As readers will know, I’m a book-obsessive. I’m also pretty hot on bookshops, happily shelling out for the pleasure of a browse among the stacks of paper, breathing in that scent of combined wisdom and mildew that inhabits any half-decent book trader. Use them or lose them, as One Book On the Shelf rightly observes.
So it’s with some embarrassment that I admit to being on first-name terms with Amazon, that bookstore-devouring monolith. But – hear me out! – it does offer a route to books that I’d be unlikely to pick up browsing the shelves. It’s one of the oddities of modern life that digital culture enables those of us with one foot in the past to find each other.
Over on Twitter, I’ve become a fan of Lee Jackson, keeper of The Cat’s Meat Shop blog, and curator of all obscure knowledge about Victorian London. His blog is a delightful lucky-dip of photos, facts, mini-essays and mind-boggling extracts from contemporary sources. (A recent favourite being a guide to office etiquette, 1909, deploring the existence of ‘slangy girls’ who ‘prink’ in the office.)
No-one who follows Lee Jackson can miss his, um, diligent approach to publicising his publications on Twitter. Which is why, on unexpectedly becoming the curator of an i-Pad, his Victorian murder mystery, The Diary of a Murder, was one of my first digital down-loads via Amazon’s Kindle app.
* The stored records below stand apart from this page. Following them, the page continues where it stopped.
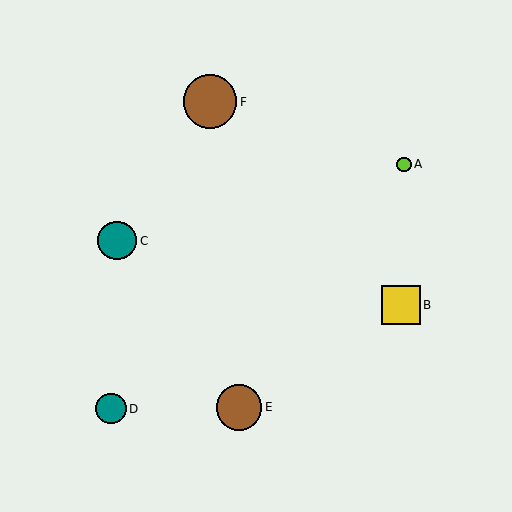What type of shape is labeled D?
Shape D is a teal circle.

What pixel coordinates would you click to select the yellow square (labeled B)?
Click at (401, 305) to select the yellow square B.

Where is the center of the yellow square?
The center of the yellow square is at (401, 305).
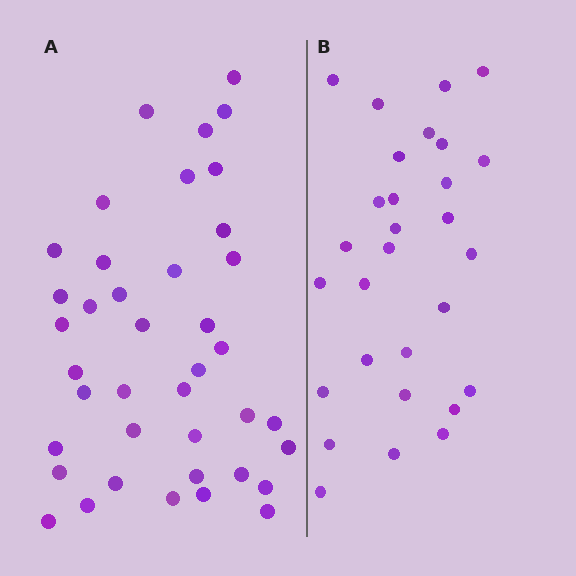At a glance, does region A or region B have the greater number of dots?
Region A (the left region) has more dots.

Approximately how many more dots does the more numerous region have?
Region A has roughly 12 or so more dots than region B.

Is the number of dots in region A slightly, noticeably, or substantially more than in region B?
Region A has noticeably more, but not dramatically so. The ratio is roughly 1.4 to 1.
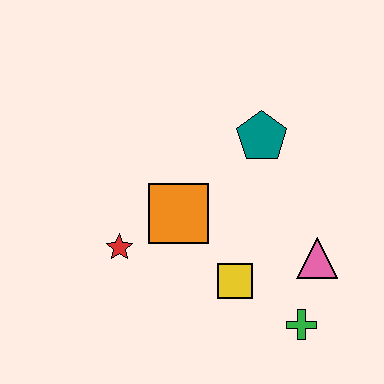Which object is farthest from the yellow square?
The teal pentagon is farthest from the yellow square.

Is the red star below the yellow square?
No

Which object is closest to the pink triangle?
The green cross is closest to the pink triangle.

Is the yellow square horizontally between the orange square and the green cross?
Yes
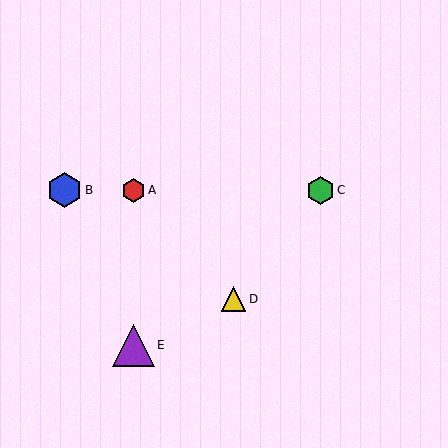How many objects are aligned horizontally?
3 objects (A, B, C) are aligned horizontally.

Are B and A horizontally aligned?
Yes, both are at y≈190.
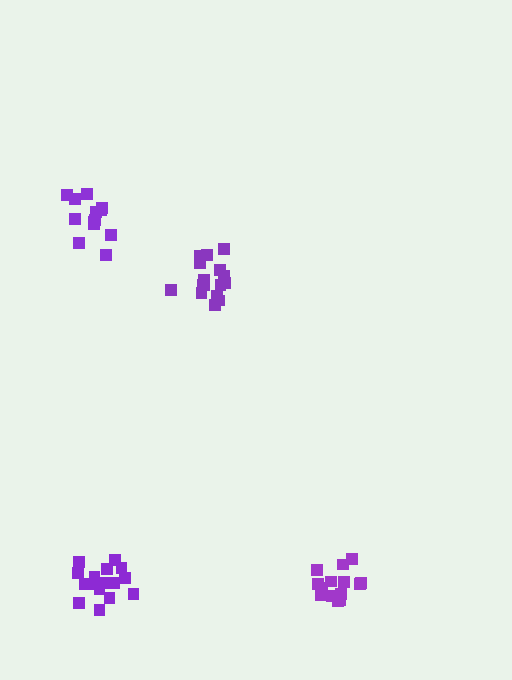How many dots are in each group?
Group 1: 13 dots, Group 2: 17 dots, Group 3: 14 dots, Group 4: 16 dots (60 total).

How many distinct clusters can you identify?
There are 4 distinct clusters.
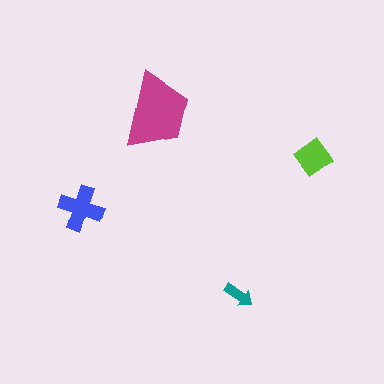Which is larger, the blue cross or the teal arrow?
The blue cross.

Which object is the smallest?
The teal arrow.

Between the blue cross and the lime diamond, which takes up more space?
The blue cross.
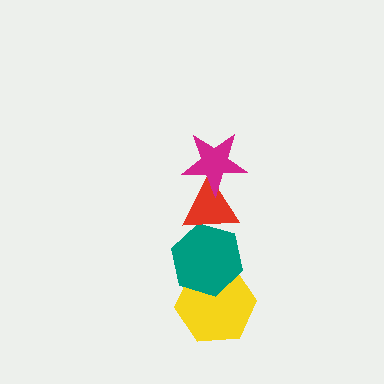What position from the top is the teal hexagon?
The teal hexagon is 3rd from the top.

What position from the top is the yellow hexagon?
The yellow hexagon is 4th from the top.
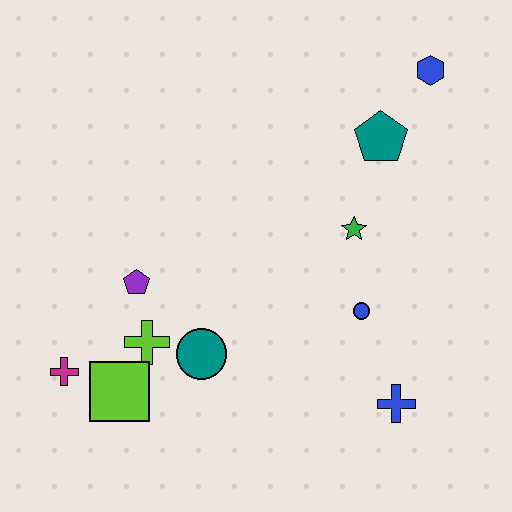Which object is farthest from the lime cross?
The blue hexagon is farthest from the lime cross.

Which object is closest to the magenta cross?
The lime square is closest to the magenta cross.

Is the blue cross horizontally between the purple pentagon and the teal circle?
No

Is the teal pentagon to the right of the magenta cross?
Yes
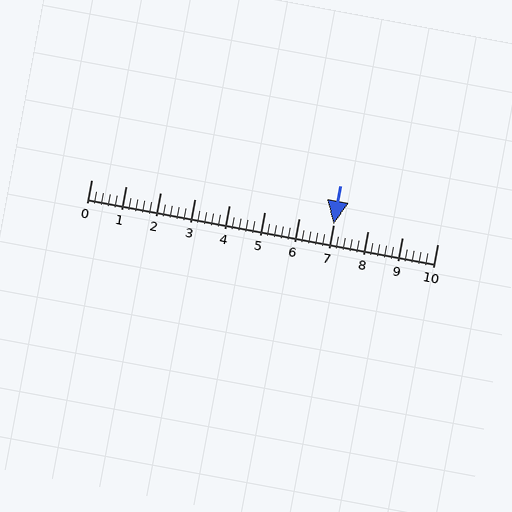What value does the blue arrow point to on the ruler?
The blue arrow points to approximately 7.0.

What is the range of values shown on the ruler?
The ruler shows values from 0 to 10.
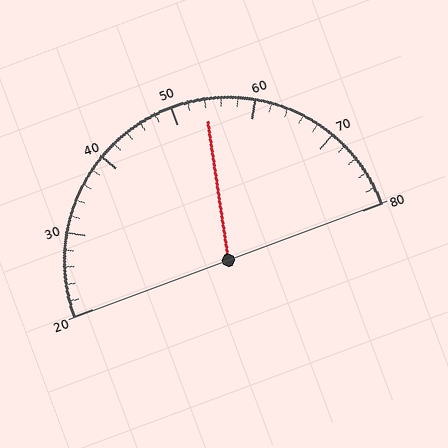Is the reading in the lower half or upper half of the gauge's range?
The reading is in the upper half of the range (20 to 80).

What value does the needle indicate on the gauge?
The needle indicates approximately 54.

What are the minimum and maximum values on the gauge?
The gauge ranges from 20 to 80.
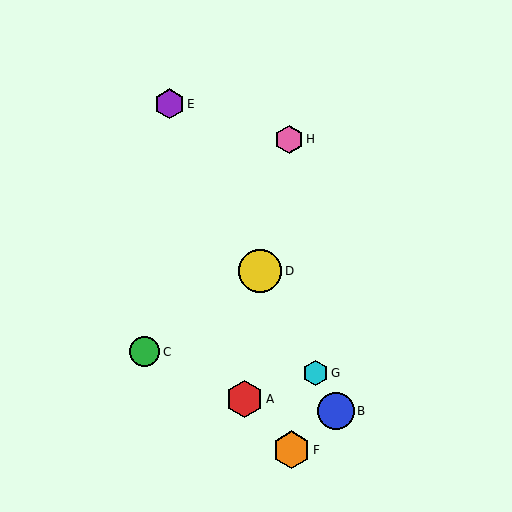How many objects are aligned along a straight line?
4 objects (B, D, E, G) are aligned along a straight line.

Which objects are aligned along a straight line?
Objects B, D, E, G are aligned along a straight line.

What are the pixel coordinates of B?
Object B is at (336, 411).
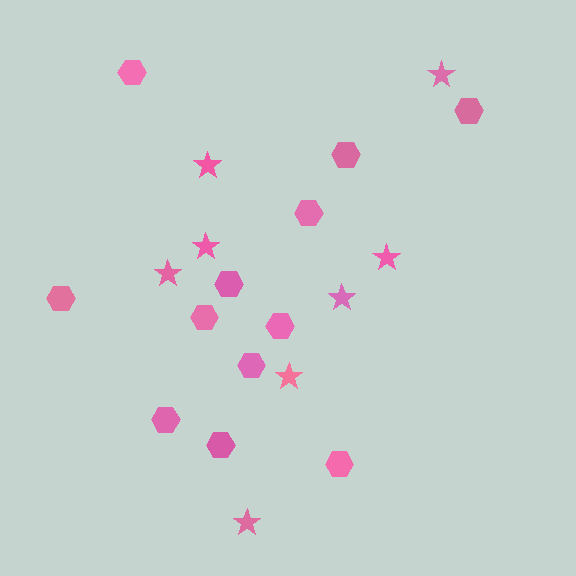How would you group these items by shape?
There are 2 groups: one group of stars (8) and one group of hexagons (12).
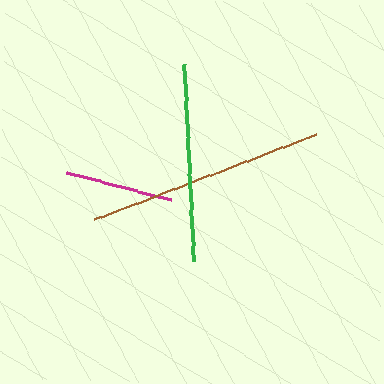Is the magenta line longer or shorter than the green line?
The green line is longer than the magenta line.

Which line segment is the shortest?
The magenta line is the shortest at approximately 108 pixels.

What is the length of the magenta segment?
The magenta segment is approximately 108 pixels long.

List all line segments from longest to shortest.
From longest to shortest: brown, green, magenta.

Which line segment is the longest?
The brown line is the longest at approximately 237 pixels.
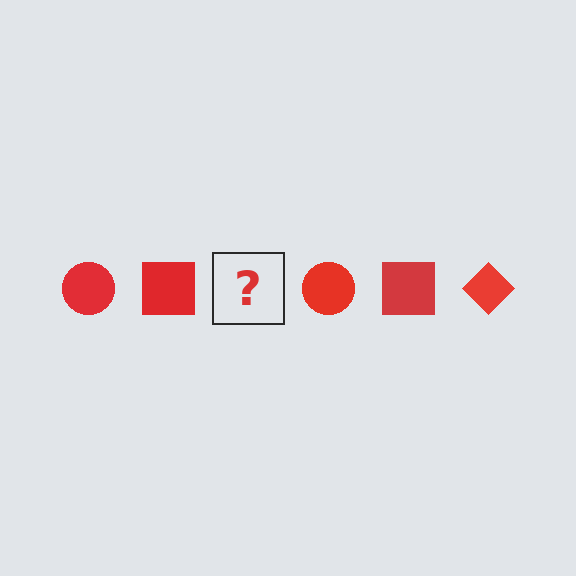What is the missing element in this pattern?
The missing element is a red diamond.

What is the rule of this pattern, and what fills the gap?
The rule is that the pattern cycles through circle, square, diamond shapes in red. The gap should be filled with a red diamond.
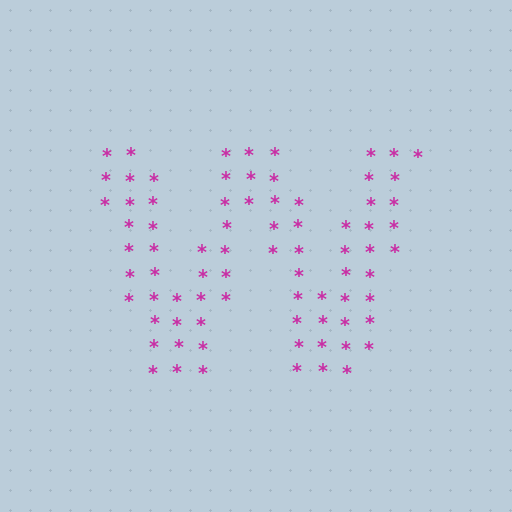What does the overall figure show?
The overall figure shows the letter W.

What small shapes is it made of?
It is made of small asterisks.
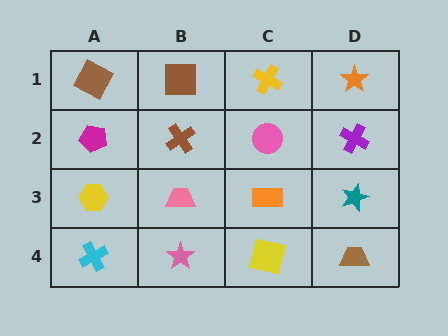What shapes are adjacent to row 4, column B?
A pink trapezoid (row 3, column B), a cyan cross (row 4, column A), a yellow square (row 4, column C).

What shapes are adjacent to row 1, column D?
A purple cross (row 2, column D), a yellow cross (row 1, column C).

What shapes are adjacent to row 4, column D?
A teal star (row 3, column D), a yellow square (row 4, column C).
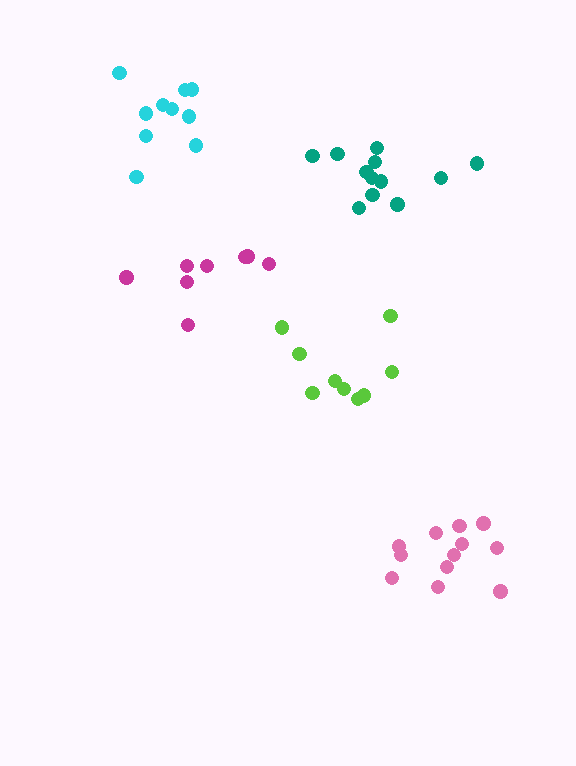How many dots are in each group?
Group 1: 10 dots, Group 2: 12 dots, Group 3: 9 dots, Group 4: 8 dots, Group 5: 12 dots (51 total).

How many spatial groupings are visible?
There are 5 spatial groupings.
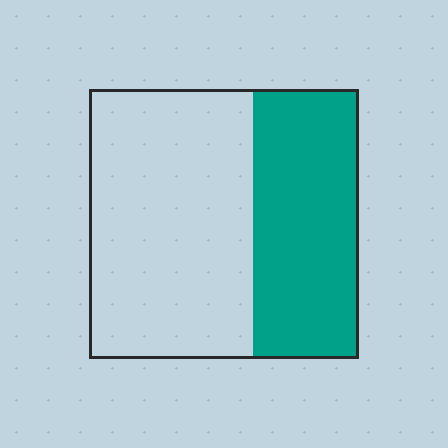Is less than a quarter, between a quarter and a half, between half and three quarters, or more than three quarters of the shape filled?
Between a quarter and a half.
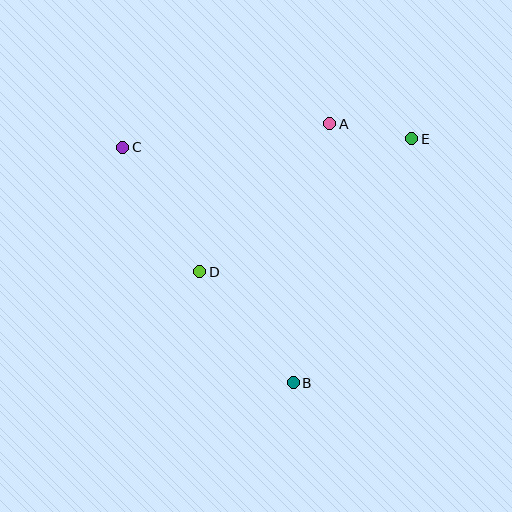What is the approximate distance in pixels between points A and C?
The distance between A and C is approximately 208 pixels.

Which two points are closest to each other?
Points A and E are closest to each other.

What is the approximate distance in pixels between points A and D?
The distance between A and D is approximately 197 pixels.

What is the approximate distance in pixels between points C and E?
The distance between C and E is approximately 289 pixels.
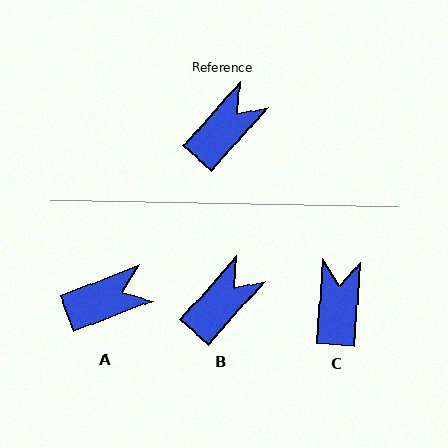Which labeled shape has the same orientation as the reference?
B.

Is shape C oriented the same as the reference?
No, it is off by about 37 degrees.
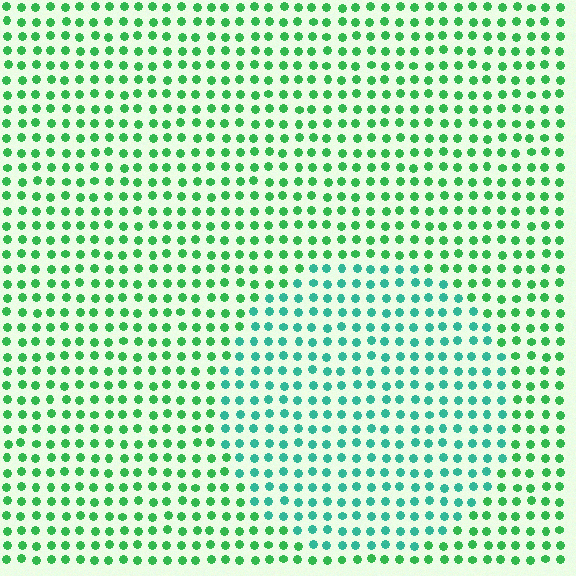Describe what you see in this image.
The image is filled with small green elements in a uniform arrangement. A circle-shaped region is visible where the elements are tinted to a slightly different hue, forming a subtle color boundary.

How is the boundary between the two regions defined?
The boundary is defined purely by a slight shift in hue (about 34 degrees). Spacing, size, and orientation are identical on both sides.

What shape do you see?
I see a circle.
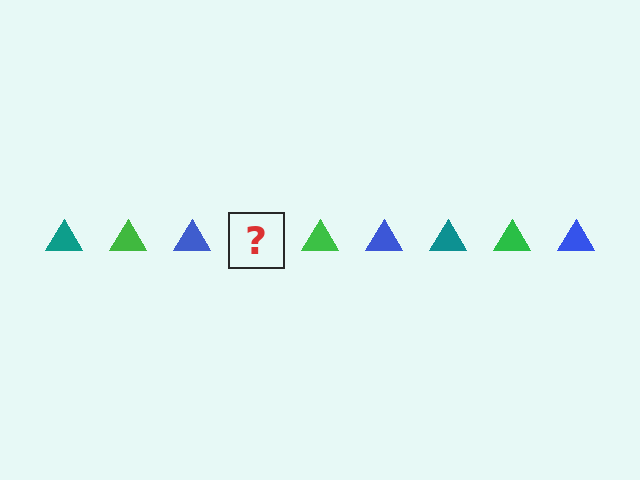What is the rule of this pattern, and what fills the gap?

It’s a romp of a book, rich with period detail and rooted firmly in place and time. He takes us unfailingly through the streets of Islington, the City, and into the East End, in his story of a hapless Victorian clerk struggling with ne’er-do-well father, overbearing mother-in-law and delicate ‘wifey’.
It would be criminal to even hint at the decently-unexpected ending, which had me checking back through the pages to make sure he hadn’t ‘cheated’. It was, though, an unexpected pleasure, an introduction to an author I’d probably never have discovered without Twitter, digital readers and the like.
Now that I’ve completed the first draft of my own novel, I’m contemplating my publication options while working on the first edit. Carol Blake, agent and author of From Pitch to Publication, warned against electronic self-publishing in her talk at the Soho Literary Festival. In the latest issue of Mslexia, one author exults in the control that ‘doing it herself’ gave her.
So should I take the plunge and publish myself, or go down the conventional route? I’ve yet to decide. And anyway, there’s an awful lot more editing to do yet. Any advice welcome!